So while there are some pros ... over all I think the cons would out weigh the pros for most people ... ~2x weight , and ~3x $ ... seeming to be the 2 biggest cons of the 26Ah M cell.

 

[kaypee171]

How many amps can they take? That has been one of the big issues with finding suitable NiMH batteries. 100 amp discharges and 50 amp charges are a tall order. I would like to say cost is the next big obstacle, but I imagine plug-n-playability is second. While the M batteries would be far better than the A123s, you would still at the very least need to bore out the holes for their diameter. For now, Bumblebee batteries and the like are the best option, but if they can take the charge/discharge rates, I see some potential here, as the cost of alterations to make a lithium battery feasible dwarfs the cost of the batteries right now unless one is capable of a DIY.

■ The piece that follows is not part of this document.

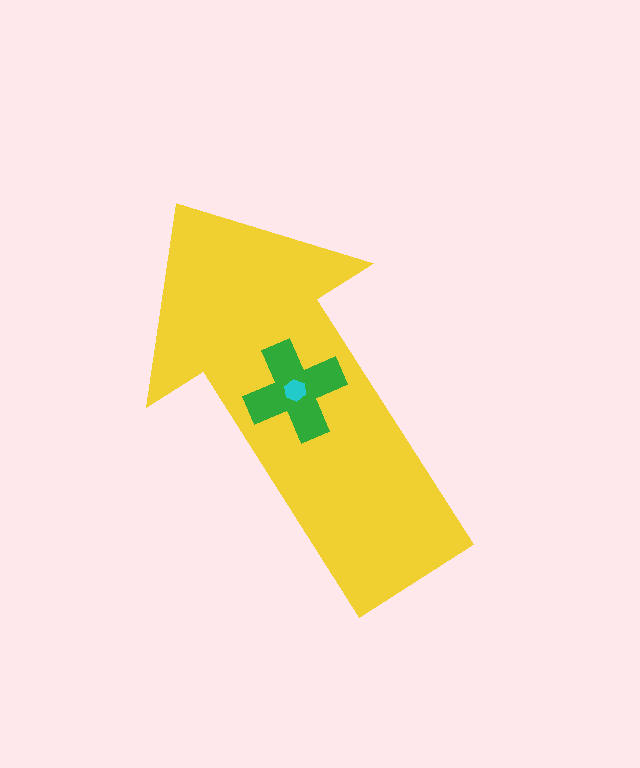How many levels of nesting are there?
3.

What M did you use, and where did you get them?

 

[kaypee171]

Found them, I think. They can handle about half of the discharge we need, and about one tenth of the charge rate we need. Now, if we could get the company that makes the batteries used in the Bumblebee batteries to adapt the chemistry to F or M sizes, we would really be on to something.

 

[IamIan]

How many amps can they take? That has been one of the big issues with finding suitable NiMH batteries. 100 amp discharges and 50 amp charges are a tall order.

I agree the power level is the big issue with finding suitable batteries ... NiMH or otherwise ... and of the two ... ~50A charge rates is harder than 100Amp discharge rates.

Sure a given battery might take it a few times ... but it needs to take it hundreds ... preferably thousands of times to have a reasonable life expectancy in use.

There is one saving grace ... the closer to the middle and further from away from the full 100% DoD window the easier it is to do higher power rates ... and the Insight stays mostly in the 20-80% range.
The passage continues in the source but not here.